I second the point about the usefulness of TrevorB's links: thank you Trevor!

And (as I think I may have said before) I concur with the general advice to stick with "give it to me". You can't go wrong with this, whether in formal or informal English.

Loob


----------



## mazbook

profe105, I *do* agree that "Give me it...!" in the imperative and *in context*, as you have put it, is quite acceptable and normal English usage.  I hadn't thought of this particular case since when I use this sort of imperative it tends to be with my kids and in Spanish. 

Saludos desde Mazatlán


----------



## tenseconds

Thanks alot for your help guys!  And if you are saying it not as a command, for example he told me it, is that wrong?


----------



## mazbook

Hola tenseconds:

I would consider it completely wrong...in U.S. English.  It _*may*_ be correct in some British dialects of English.

Saludos desde Mazatlán


----------



## Xewells

In that instance, I would say "He told me"


----------



## Loob

I find it easier to think about this in the context of a longer phrase, such as "he told me it in confidence" = _he told me the story in confidence._

I would say that exactly the same same arguments apply as with "give" + Indirect Object + Direct Object.

"He told it to me in confidence": _universally acceptable, in speech and writing;_

"He told me it in confidence": _OK in conversation in BrE; ?AmE usage varies?_

"He told it me in confidence": _rare in BrE; ?AmE not used?_

I've put question marks round the AmE part of the last two, because I've simply extrapolated from the earlier part of the discussion, and I may have done so incorrectly ...

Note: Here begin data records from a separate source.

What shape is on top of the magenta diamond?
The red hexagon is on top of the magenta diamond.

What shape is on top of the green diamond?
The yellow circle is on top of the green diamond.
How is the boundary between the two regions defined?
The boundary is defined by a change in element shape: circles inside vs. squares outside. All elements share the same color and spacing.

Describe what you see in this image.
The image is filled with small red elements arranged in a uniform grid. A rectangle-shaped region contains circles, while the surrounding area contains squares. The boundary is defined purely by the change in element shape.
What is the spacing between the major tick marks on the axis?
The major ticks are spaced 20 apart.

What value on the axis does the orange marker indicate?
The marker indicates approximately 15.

Anyway, my recommendation goes again to _'verb - Direct Object - to - Indirect Object'_ ("He told it to me") as by far the safest option 

Loob


----------



## vince

In case you were wondering about the general structure, the following phrases are equivalent:

I gave my sister the book
I gave the book to my sister

I sent my teacher a letter
I sent a letter to my teacher


----------



## tiab

ungrammatic 
does that mean grammatically incorrect?


----------



## Soy Yo

I believe that in the U.S. we tend to say "Give it to me." The other versions sound a bit off? Are they correct? I don't know. "Give me it!" or "Gimme it!" is certainly something associated with "child speech." And frankly, though I can't swear I ever heard it, "Give it me" doesn't sound any worse than "Give me it." Maybe I've watched too much "Masterpiece Theatre".

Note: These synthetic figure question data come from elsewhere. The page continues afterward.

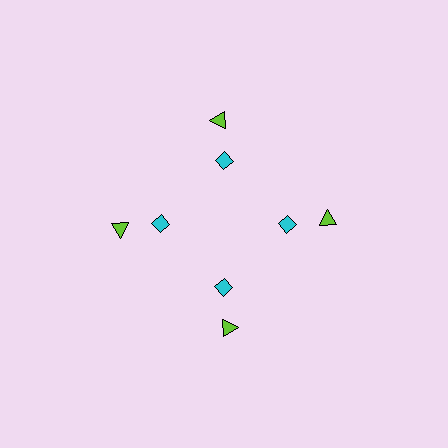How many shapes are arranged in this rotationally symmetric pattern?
There are 8 shapes, arranged in 4 groups of 2.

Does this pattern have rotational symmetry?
Yes, this pattern has 4-fold rotational symmetry. It looks the same after rotating 90 degrees around the center.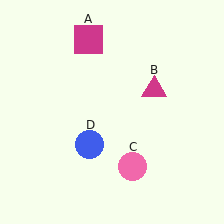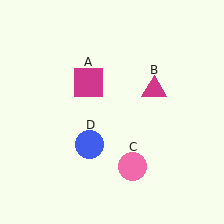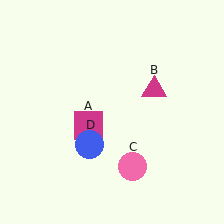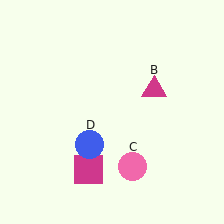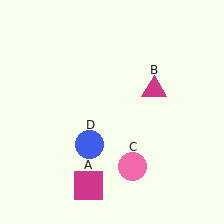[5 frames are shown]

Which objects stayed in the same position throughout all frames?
Magenta triangle (object B) and pink circle (object C) and blue circle (object D) remained stationary.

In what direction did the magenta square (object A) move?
The magenta square (object A) moved down.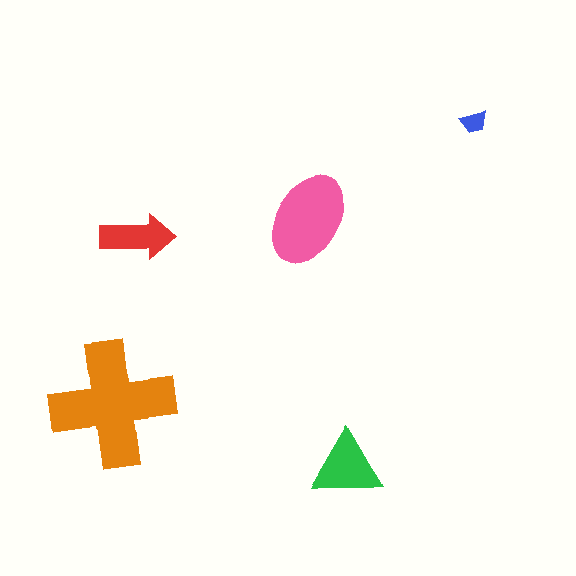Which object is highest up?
The blue trapezoid is topmost.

I also follow the "He told it to me" pattern, but "He told me" ("He told me so") is less cumbersome.

Example in which "it" is needed:  "Do you know the story of the three little pigs?" "Yes, my father told it to me at bedtime when I was a kid."

Very interesting and thanks to everyone for his/her/their input!


----------



## pozzo

Soy Yo said:


> I believe that in the U.S. we tend to say "Give it to me."


I agree completely.  Same thing in Canada.


Soy Yo said:


> The other versions sound a bit off? Are they correct? I don't know. "Give me it!" or "Gimme it!" is certainly something associated with "child speech."


Once again I agree completely.  Same thing in Canada.

To my ear "give it me" sounds completely incorrect whereas  "give me it" sounds like something that has an okay grammatical structure but is not flattering to the speaker, maybe because, as Soy Yo points out, it sounds kind of like you're saying "gimme".   Having said that, if I was in unfamiliar territory and expecting things to be phrased slightly differently, "give me it" would not come as a shock whereas I think "give it me" would be more unusual.  It would seem kind of like saying "talk me" instead of "talk to me".  But I guess if the "to" is obvious anyway, then maybe it could be considered redundant and somewhere it would work its way out of speech.


----------